Hindi-English Code-Switching Dataset

This dataset has text transcriptions and Hindi-English code-switched segment markings for audio recordings of two well-known Indian personalities - BK Shivani, a spiritual speaker, and Alia Bhatt, a film star. Each recording is from a 7-15 minute long YouTube video.

The transcriptions were written manually into .txt files as runnning text(without any punctuation) and are not time-aligned with the audios. Words spoken in Hindi in the audio appear in Devanagari script, and those in English in Roman script.

Code-switched segments were marked in 2 tiers of a Praat textgrid^[1] file and are time-aligned with the audios(Praat is a free computer software package for the scientific analysis of speech in phonetics^[2]).
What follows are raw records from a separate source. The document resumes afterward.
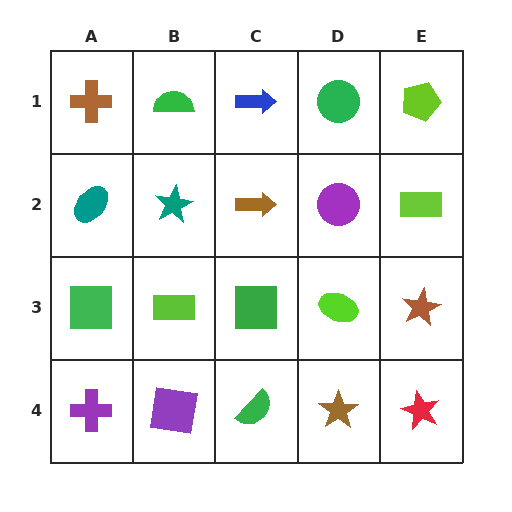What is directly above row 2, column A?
A brown cross.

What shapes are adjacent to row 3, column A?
A teal ellipse (row 2, column A), a purple cross (row 4, column A), a lime rectangle (row 3, column B).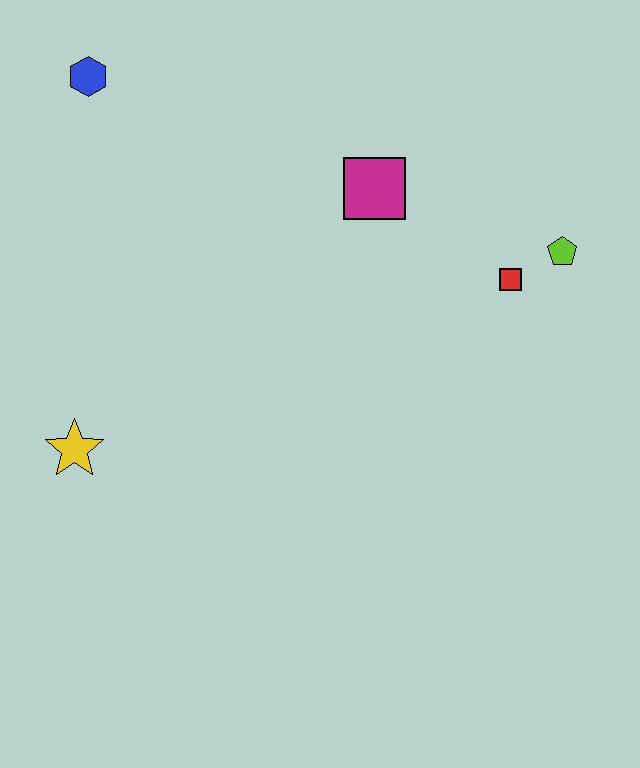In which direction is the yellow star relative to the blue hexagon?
The yellow star is below the blue hexagon.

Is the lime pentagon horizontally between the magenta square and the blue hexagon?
No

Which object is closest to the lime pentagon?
The red square is closest to the lime pentagon.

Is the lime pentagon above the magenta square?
No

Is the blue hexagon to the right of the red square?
No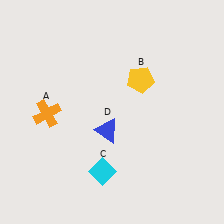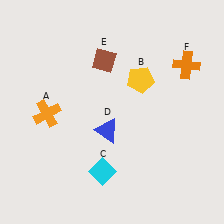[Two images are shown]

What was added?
A brown diamond (E), an orange cross (F) were added in Image 2.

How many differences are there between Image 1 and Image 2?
There are 2 differences between the two images.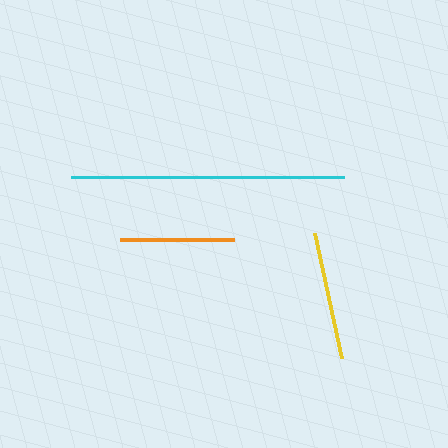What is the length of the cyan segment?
The cyan segment is approximately 273 pixels long.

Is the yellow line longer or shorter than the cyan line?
The cyan line is longer than the yellow line.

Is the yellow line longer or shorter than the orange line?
The yellow line is longer than the orange line.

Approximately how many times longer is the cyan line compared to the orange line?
The cyan line is approximately 2.4 times the length of the orange line.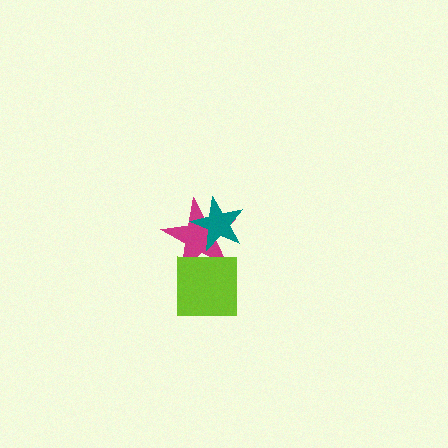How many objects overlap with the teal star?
1 object overlaps with the teal star.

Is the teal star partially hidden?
No, no other shape covers it.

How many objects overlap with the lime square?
1 object overlaps with the lime square.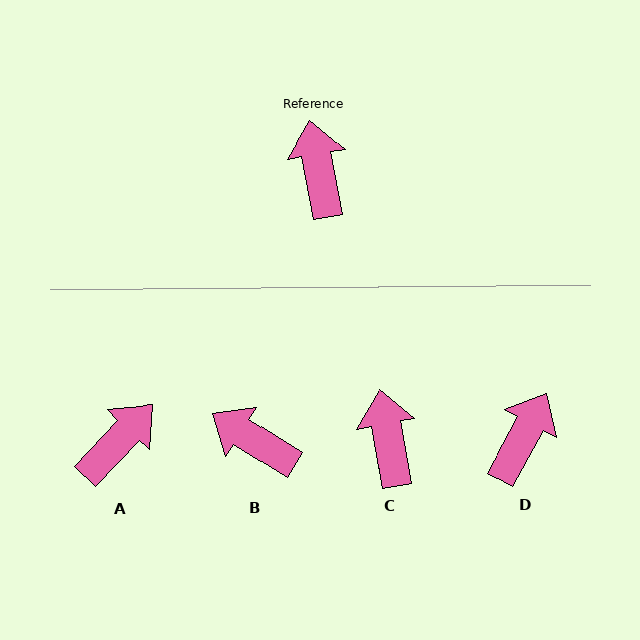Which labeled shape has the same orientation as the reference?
C.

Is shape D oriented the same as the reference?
No, it is off by about 39 degrees.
They are indicative of four kinds of code-switching:

H - segments with all Hindi words in Hindi syntax
H(E) - segments with some English words in Hindi syntax
E - segments with all English words in English syntax
E(H) - segments with some Hindi words in English syntax

Tier 1 has each of these regions marked separately, while tier 2 is a reduced form with H and H(E) combined as H, and E and E(H) combined as E. Besides, silences longer than some threshold duration are marked S.

The videos corresponding to each of the transcription files in the dataset can be found on YouTube at the following links:

Spiritual lectures by Brahmakumari Shivani didi (Mount Abu) -
- Destiny_is_YOUR_CHOICE_BK_Shivani.txt - YouTube Video
- Is_Everything_PreDestined_BK_Shivani.txt - YouTube Video
- Live_The_Life_You_Desire_BK_Shivani.txt - YouTube Video
- Mistakes_Need_Love_BK_Shivani.txt - YouTube Video
- Strengthen_My_Relationships_BK_Shivani.txt - YouTube Video
Interview on a film-release by Alia Bhatt -
- Alia1.txt - YouTube Video
- Alia2.txt - YouTube Video

Organisation of the Dataset
The dataset is organised as follows:

‘Transcriptions’ folder - contains all the .txt transcription files
‘Textgrids’ folder - contains all the .Textgrid files with code-switched segments

This dataset is being made available for non-commercial research purposes only. Please do cite this paper if you happen to use this dataset in your research:

P. Rao, M. Pandya, K. Sabu, K. Kumar and N. Bondale "A Study of Lexical and Prosodic Cues to Segmentation in a Hindi-English Code-switched Discourse", Proc. of Interspeech, Sep 2018, Hyderabad, India.

Please contact us at this email id for a copy of the dataset:
prao@ee.iitb.ac.in
(Prof. Preeti Rao, Dept of EE, IITB)

References
[1] http://www.fon.hum.uva.nl/praat/manual/Intro_7__Annotation.html
[2] http://www.fon.hum.uva.nl/praat/

Cite as:
P. Rao, M. Pandya, K. Sabu, K. Kumar and N. Bondale "A Study of Lexical and Prosodic Cues to Segmentation in a Hindi-English Code-switched Discourse", Proc. of Interspeech, Sep 2018, Hyderabad, India.